Math, asked by mostafashahriap2n8f4, 1 year ago

how can you use the concept of mean median and mode to measure the performance of the students in half yearly exam of different subjects?

Answers

Answered by saumya45
1
Mean and median are often presented both as descriptive statistics, but this is actally not the case. The median is a central value of the data. It is that value for which one expects half of the (possible or observed) values being smaller and the other half being larger.

It is more a coincidence that the mean also is (often, but nor always!) quite in the center of the data, but its derivation is completely different. The mean is the result of a probability model over the "errors". One expects the values scattering around a common center, and this centre is determined as the value for which the observed data has the hhighest likelihood. This likelihood has to be calculated from a probability distribution for the deviations of the observed values from this hypothetical center. Maxwell, Herschell and others derived an approprite probability distribution from the simple assumptions that the expectation about the errors is symmetric (positive and negative errors of the same absolute size are expected with the same probability), and that all errors are congeneric (they share the same probability distribution).

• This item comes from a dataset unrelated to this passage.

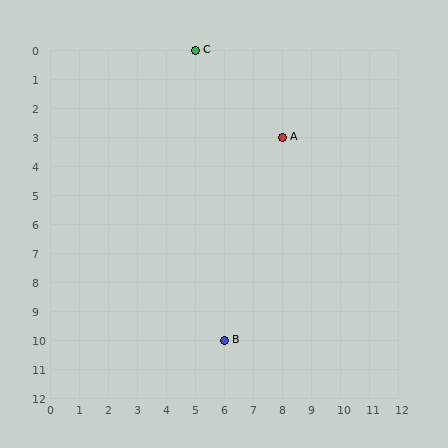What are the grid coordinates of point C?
Point C is at grid coordinates (5, 0).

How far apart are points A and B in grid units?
Points A and B are 2 columns and 7 rows apart (about 7.3 grid units diagonally).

The result of this derivation is the normal distribution. Calculating the max. Likelihood using the normal distribution leads to the mean as the "best guess" for this assumed center. This is quite a different interpretation than just being the "center of the data".

Therefore I'd say that you should use the median to describe the center of the data, and you should use the mean if your aim is to model such a common center for which your expectations about the errors are in accordance to the two above given assumptions.